Şair’in toplumu değiştirme gücünü ima ederek, “Bu çalışmalarımız buraya varmak içindir.” Biçiminde kesin bir yargıya, hükme varır:

”Umutsuzluğun en belirdiği yerde umut belirir. Sınır aşıldığında tersine dönüşülür. İnsanlık komedyası sona erer ve perde yeniden açılır. Hakikat yeniden sahneye koyar kendini.”(Çağ ve İlham –III Sh. 10)

Sezai Karakoç, “Bu ülkede her anlama kıyıldığı gibi şiire de kıyılmıştır.” diyerek kıyılan anlamlara yüklediği mesajı şu şekilde açıklığa kavuşturur:

” İslâm bugün, Batı Medeniyet ve Kültürünün insanlığı büsbütün yok etmememsi için direniyor. Bu direnişi dile getiren güçlü romancı, şair ve düşünürlerimiz yok. Batılı kadar habbeyi kubbe yapamadığımız için ne medeniyet ve kültürümüzün yüceliğini tam anlatabiliyor, ne de şerefli direnişimizin destanını yazabiliyoruz.”(Sur Sh.30)
Dirilişi gerçekleştirme anlamında yaşadığı ülkenin yüklenmesi gereken sorumluluğu yerine getiremediğini ve bunda şairlerle edebiyatçıların ihmali olduğunu vurgulayan Karakoç, sanat ve sanatçı arasındaki ilişkinin yeterince sorgulanmadığını bilmektedir.
Diriliş ismini sembol olarak seçen ve böyle bir eksende fikrî mücadelesini veren Yazar, kalemini her alanda eser vermekle mükellef tutar.
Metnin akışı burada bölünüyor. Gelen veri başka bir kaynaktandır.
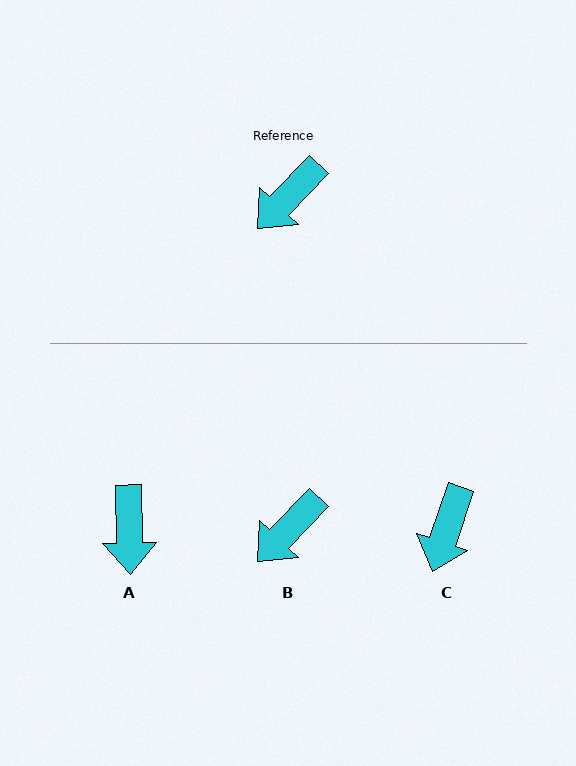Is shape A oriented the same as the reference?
No, it is off by about 45 degrees.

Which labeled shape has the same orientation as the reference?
B.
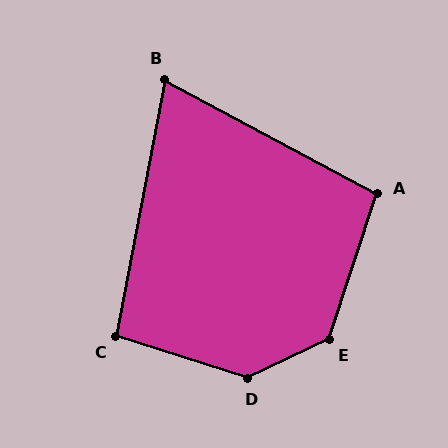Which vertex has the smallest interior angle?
B, at approximately 73 degrees.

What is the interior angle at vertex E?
Approximately 134 degrees (obtuse).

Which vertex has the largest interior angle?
D, at approximately 137 degrees.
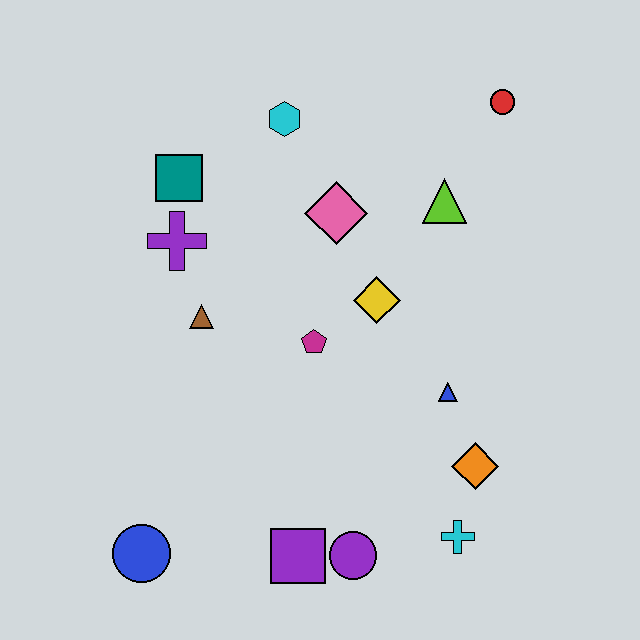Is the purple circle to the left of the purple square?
No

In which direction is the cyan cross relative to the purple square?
The cyan cross is to the right of the purple square.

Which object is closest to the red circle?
The lime triangle is closest to the red circle.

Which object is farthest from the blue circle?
The red circle is farthest from the blue circle.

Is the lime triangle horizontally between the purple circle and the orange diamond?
Yes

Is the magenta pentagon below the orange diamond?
No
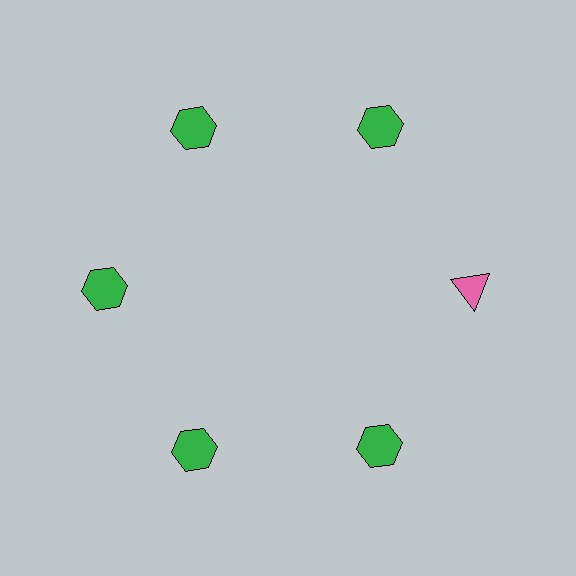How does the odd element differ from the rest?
It differs in both color (pink instead of green) and shape (triangle instead of hexagon).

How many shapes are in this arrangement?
There are 6 shapes arranged in a ring pattern.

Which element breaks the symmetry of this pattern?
The pink triangle at roughly the 3 o'clock position breaks the symmetry. All other shapes are green hexagons.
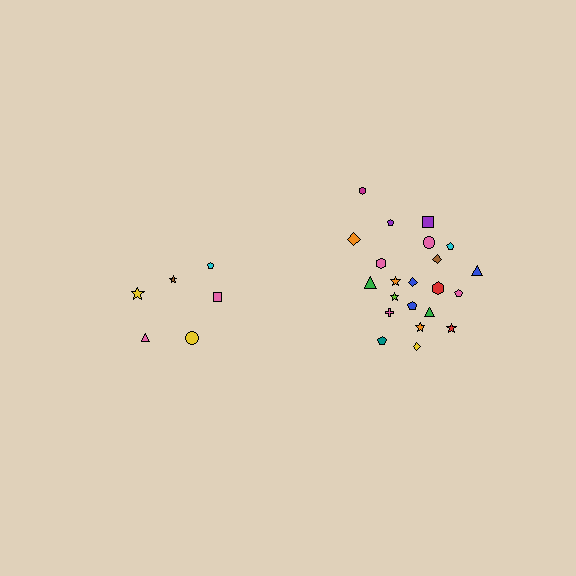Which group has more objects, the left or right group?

O, inandığı davanın sadık savunucusudur. Ne olursa olsun Diriliş ile düşüncelerini açıklar, düzyazılarında bunu dile getirir, şiirlerinde bunu şairane tarzda ifade eder.
Edebiyat Yazıları’nda Şairi “Sanat Adamı “biçiminde isimlendirir. Edebiyat Yazıları’nda ”Şair de bir sanat adamı, has bir sanat adamı olarak duygularını, izlenimlerini, anılarını, umutlarını, öfkesini, sevincini, sevgisini, acısını, duyarlığını kimi kez bir kazma, kimi kez bir çekiç gibi ve daha nice araçlar gibi kullanarak, dilden kullanılabilir kütleler koparır, onda soyutlamalar yaparak, kelimeleri bazen tüm bağlarından sıyırarak, bazen tüm bağlantılarını bir noktada yoğunlaştırarak, bazen da en ihmal edilmiş ya da unutulmuş bir bağıntısını kabartmalaştırarak ve sonunda önüne serilmiş bu sırat köprüsü sarhoşu unsurlar bütününe ruhundan diriliş soluğunu üfleyerek, eserini ortaya kor.” diyen Karakoç, “Bütün bu işlemleri bir sıra dahilinde yapabileceği gibi, düzen sıra ve anahtarı kendinde olmak üzere, bütün sıraları altüst ederek de yapabilir. Uzun bir sürede de birdenbire de doğabilir, eser onun ruhunda ve kalbinde.” (sh 18-19)
Sanatçıyı şöyle tanımlar:” Sanatçı, adeta, bilemediğimiz bir dünyadan, bir kaza sonucu, dünyamıza düşmüş bir yaratıktır.”(sh. 20) Bu orijinal bir tanımlamadır. Bu tanımlamada sanatçının farklılıkları da ön plândadır.
Sanatçının olaylara ve durumlara bakış açısı oldukça farklıdır. Sanatçının duyarlılığı, elbette sıradan duyarlılık değildir:”Bazılarının sandığı ya da iddia ettiği gibi, o, yabancılaşmamış, yabancılaştırılmamıştır. Düpedüz yabancıdır, o. Yabancı gelmiştir ve yabancıdır. Ona düşen, bu yabancılığı ortadan kaldırmak, şu dünyaya alışmaktır. Dünyayı tanımalıdır, ilkin. Ona seslenmeli, dost olduğunu söylemelidir. Onun gönlünü kazanmalıdır. “(sh 20)
Sanatçıya yaklaşımı farklıdır. Sanatçının gözlem yapması değişiktir: “O, bir yorum dehası, bir açıklama furyasıdır. Anlatacak, anlatacak, bin ayrıntıyla görüşe aldanmamalarını dünya yurttaşlarına söyleyecektir.”(sh 21) Bu yorum, Şairi” Sanat, kaçsa da inkar etse de ‘Tanrıya doğru’dur hep” fikrine götürür.(sh 23)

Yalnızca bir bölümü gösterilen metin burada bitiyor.